重点成長分野:インフラ

社会課題

エレベーターは、高齢化社会、バリアフリー社会において縦の移動手段として不可欠な存在となっていますが、次のような社会課題に直面しています。第一に、設置台数が増加する一方で、オフィスビルやマンション自体の老朽化に伴い、エレベーターも状態の変化に応じた適切な維持管理が必要となっています。第二に、検査、保守点検作業員、施工会社社員等は厳しい労働環境に直面しています。例えば、労働災害リスク、小型のエレベーターや高層エレベーターの増加、特殊なワイヤーロープの増加に伴う高度な保守技術の要求などです。また、目視等の主観的な検査、点検の方法を維持することは、日本の労働人口の減少に伴う熟練者の減少に伴い、技能の伝承が危ぶまれ、早晩破綻することの懸念から、自動化が求められています。第三に、地震、水害等広範囲に影響がある非常時における安全確保や早期復旧への対策が求められています。

島津製作所の取り組み

島津製作所は、磁気センシング技術をコア技術の一つとして事業展開してきました。こうした背景のもと、当社はワイヤーロープの断線を迅速、高感度に検出できる新技術を開発しました。

エレベーターにおいて、ワイヤーロープは安全を担保する重要な部品です。

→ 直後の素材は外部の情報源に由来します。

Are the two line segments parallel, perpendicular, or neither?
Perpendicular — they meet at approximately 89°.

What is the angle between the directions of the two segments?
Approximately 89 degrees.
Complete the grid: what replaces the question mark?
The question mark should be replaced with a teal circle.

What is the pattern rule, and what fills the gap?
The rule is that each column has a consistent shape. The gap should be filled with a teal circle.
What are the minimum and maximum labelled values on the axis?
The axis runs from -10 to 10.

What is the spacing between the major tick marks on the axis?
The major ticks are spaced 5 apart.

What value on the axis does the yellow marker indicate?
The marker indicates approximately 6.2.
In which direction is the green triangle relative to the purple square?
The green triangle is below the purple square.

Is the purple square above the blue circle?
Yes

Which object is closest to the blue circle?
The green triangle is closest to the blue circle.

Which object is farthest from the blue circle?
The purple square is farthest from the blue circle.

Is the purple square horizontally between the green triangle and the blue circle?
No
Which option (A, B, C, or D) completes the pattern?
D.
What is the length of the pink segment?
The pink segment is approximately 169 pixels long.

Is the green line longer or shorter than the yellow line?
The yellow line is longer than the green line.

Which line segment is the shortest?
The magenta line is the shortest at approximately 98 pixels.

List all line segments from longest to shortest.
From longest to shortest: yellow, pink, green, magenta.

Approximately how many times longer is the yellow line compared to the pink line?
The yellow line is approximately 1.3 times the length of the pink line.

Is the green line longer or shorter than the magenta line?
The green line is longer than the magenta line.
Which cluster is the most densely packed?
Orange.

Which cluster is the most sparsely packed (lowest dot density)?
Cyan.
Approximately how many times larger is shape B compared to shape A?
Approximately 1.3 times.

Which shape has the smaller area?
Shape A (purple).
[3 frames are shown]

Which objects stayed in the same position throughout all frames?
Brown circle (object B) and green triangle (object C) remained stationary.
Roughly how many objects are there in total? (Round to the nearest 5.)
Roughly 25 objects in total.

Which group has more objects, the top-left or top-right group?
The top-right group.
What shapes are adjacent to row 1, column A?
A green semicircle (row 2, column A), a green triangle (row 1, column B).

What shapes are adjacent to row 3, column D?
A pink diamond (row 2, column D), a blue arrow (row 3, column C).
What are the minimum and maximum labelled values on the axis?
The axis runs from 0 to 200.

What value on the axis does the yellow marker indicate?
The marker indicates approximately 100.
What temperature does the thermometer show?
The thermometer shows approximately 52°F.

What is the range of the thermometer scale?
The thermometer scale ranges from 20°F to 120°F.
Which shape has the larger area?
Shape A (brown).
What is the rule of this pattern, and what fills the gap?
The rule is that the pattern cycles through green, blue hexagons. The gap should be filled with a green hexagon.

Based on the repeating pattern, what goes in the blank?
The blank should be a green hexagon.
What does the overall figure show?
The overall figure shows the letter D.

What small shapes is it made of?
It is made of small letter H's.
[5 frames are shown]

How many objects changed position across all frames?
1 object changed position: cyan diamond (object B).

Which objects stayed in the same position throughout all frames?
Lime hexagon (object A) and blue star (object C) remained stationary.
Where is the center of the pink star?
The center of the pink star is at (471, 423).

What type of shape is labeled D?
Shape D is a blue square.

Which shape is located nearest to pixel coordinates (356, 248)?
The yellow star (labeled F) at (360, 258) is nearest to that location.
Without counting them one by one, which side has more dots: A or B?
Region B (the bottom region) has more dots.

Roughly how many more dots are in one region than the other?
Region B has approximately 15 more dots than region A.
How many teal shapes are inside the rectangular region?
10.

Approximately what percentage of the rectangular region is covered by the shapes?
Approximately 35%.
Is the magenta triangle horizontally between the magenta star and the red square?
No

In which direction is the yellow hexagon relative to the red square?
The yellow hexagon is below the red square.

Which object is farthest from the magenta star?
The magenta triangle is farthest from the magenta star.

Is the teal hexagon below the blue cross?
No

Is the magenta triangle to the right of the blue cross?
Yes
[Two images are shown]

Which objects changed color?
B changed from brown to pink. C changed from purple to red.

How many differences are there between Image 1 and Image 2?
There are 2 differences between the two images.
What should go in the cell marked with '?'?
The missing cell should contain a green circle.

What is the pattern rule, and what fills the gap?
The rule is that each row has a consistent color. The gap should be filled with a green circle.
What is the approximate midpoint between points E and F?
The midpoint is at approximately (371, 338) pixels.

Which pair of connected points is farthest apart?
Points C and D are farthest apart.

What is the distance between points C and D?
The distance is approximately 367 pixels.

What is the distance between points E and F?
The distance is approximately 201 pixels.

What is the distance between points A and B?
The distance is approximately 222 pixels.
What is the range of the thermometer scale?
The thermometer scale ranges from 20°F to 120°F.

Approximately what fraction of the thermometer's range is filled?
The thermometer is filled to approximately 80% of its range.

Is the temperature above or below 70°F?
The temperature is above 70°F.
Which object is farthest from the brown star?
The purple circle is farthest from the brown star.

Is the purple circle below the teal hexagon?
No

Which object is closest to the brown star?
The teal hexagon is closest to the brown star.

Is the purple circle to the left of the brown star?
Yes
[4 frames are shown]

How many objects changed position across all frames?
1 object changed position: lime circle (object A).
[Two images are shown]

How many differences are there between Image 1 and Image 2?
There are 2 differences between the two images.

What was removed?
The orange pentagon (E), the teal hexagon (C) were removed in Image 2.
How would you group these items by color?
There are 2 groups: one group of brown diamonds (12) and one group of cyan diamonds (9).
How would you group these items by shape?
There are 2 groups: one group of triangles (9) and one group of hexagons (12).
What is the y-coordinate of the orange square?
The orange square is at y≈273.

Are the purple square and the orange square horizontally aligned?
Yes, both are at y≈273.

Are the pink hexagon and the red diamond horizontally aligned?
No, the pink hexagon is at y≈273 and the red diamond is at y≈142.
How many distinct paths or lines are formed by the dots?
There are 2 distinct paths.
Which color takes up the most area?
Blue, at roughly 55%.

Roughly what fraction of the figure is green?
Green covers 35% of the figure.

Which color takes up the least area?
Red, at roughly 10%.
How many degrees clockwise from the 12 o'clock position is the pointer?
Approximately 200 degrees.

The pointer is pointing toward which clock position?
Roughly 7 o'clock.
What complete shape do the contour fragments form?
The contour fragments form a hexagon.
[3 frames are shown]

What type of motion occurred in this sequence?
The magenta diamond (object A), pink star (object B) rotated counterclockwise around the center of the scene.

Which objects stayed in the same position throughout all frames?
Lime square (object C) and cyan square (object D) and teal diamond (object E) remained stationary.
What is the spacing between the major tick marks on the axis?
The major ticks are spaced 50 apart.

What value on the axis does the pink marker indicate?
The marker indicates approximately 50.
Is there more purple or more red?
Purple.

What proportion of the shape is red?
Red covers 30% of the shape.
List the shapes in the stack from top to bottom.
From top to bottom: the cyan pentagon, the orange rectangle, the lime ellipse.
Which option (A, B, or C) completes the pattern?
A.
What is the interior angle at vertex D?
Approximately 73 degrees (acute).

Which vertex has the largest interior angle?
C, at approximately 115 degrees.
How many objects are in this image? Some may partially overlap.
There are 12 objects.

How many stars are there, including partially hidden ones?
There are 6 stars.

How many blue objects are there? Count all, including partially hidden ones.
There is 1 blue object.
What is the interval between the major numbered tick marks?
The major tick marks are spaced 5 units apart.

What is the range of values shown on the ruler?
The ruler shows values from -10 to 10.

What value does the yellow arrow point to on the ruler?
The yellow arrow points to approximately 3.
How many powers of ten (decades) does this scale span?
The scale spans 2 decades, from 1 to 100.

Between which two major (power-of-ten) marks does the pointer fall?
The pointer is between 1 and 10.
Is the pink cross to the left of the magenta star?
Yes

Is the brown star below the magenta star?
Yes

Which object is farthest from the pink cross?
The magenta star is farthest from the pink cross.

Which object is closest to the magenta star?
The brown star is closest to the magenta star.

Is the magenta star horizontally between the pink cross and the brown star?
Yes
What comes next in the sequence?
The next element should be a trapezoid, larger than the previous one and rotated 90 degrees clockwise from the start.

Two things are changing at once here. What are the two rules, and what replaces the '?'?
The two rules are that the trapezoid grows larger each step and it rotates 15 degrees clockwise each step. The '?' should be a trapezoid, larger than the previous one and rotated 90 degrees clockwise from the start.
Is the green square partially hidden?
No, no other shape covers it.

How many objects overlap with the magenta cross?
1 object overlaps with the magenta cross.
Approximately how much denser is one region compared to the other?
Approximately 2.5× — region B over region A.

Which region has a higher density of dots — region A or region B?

当社は、エレベーターの抱える社会課題解決のために、ワイヤーロープの損傷状況を非接触で診断するセンサーの実用化に向けた開発を進めています。

センサーをエレベーターに常設し検査や点検を行い、そのデータを活用して高度な保安システムを構築することができれば、エレベーターの状態把握、検査・点検作業の省力化・自動化を通じて、熟練技能に依存せずにエレベーターの利用者である国民の安全を守ることができると考えています。

また、このセンサーを他の各種センサーとの統合解析やAI技術の活用等により、ワイヤーロープ、エレベーター、さらにはオフィスビル自体の潜在的なリスクの早期検知・予防保全システムに統合し、ビルの価値向上につながるのではないかと考えています。

エレベーター以外にも、ワイヤーロープは、クレーン、ロープウェイ、水門、遊戯施設、舞台装置、機械式立体駐車場など、様々な用途に使用されています。これらの検査、点検も目視等が原則となっており、エレベーターに類似した社会課題を抱えています。センサーとそのデータの活用等による高度な安全安心のシステムを構築することにより、こうした分野の社会課題の解決にもつなげられるのではないかと考えています。